Democratic Senator Tom Harkin has announced that Senate Democrats will pursue reconciliation, which requires only a simple majority and not the filibuster-proof 60 votes, to secure health care reform. The plan is for the House to pass the version of reform already passed by the Senate. Then, the Senate will use reconciliation to pass a series of amendments agreed upon with House Democrats. Reconciliation is seen as politically risky, but liberals have long urged it as a way to un-stall health care reform. President Obama and congressional Democrats are shooting for final passage of health care reform by Easter. Will reconciliation be just the trick to do it?
- All About House-Senate Trust The New Republic's Jonathan Cohn notes that the plan requires House Democrats to really trust that the Senate will pass the promised amendments. "The key now is giving the House some sort of assurance that the Senate will, in fact, pass the amendments via reconciliation. I continue to think it will involve some sort of letter to the House, signed either by Senate leadership or 51 Democrats."
- What If Plan Falls Apart Mid-Way? Conservative blogger William Jacobson wonders what would happen if the House approved the Senate bill, as planned, but then the Senate failed to secure the agreed-upon amendments. "Obama then has to power to sign the bill as passed by the House and Senate, meaning the Senate bill. Has Obama promised not to do so?" He asks, "Will Obama really pass up the historic opportunity to sign the Senate bill even if reconciliation doesn't work out?"
- This Is How Dems Win The Washington Post's Ezra Klein is optimistic. "Over the past 48 hours or so, you've seen the pieces falling into place on the path forward for health-care reform," he writes. "Democrats are setting up their process, giving speeches and interviews, adding Republican ideas, and setting new deadlines. They're bringing this to a vote. And that means they're confident that they'll win the vote."

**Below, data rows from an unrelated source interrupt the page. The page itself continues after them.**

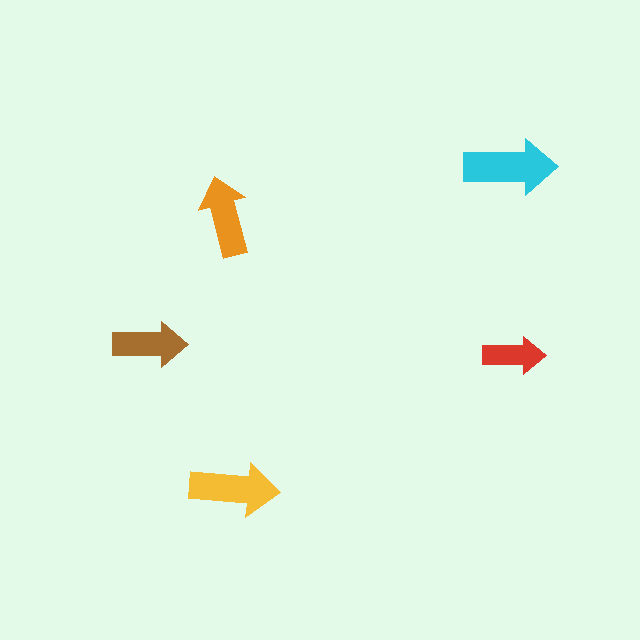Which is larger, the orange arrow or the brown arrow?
The orange one.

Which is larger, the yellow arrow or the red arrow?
The yellow one.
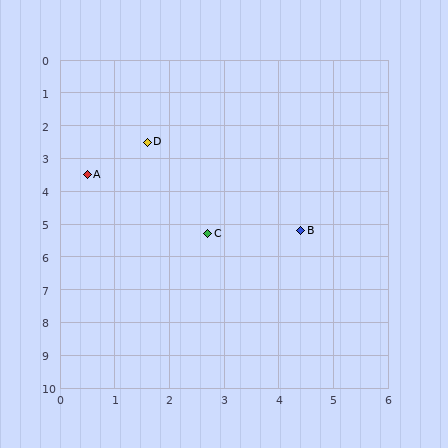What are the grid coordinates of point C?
Point C is at approximately (2.7, 5.3).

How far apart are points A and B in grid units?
Points A and B are about 4.3 grid units apart.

- Abortion Could Still Kill It Conservative blogger Ed Morrissey points out that the Senate bill has looser anti-abortion restrictions than the bill approved by the House. If the House is to pass the Senate bill as planned, some key conservative Democrats, who promised to vote against the Senate bill, will have to fall in line. If they do vote for the weaker-on-abortion Senate version, they know they'll be targeted by pro-life groups come reelection time.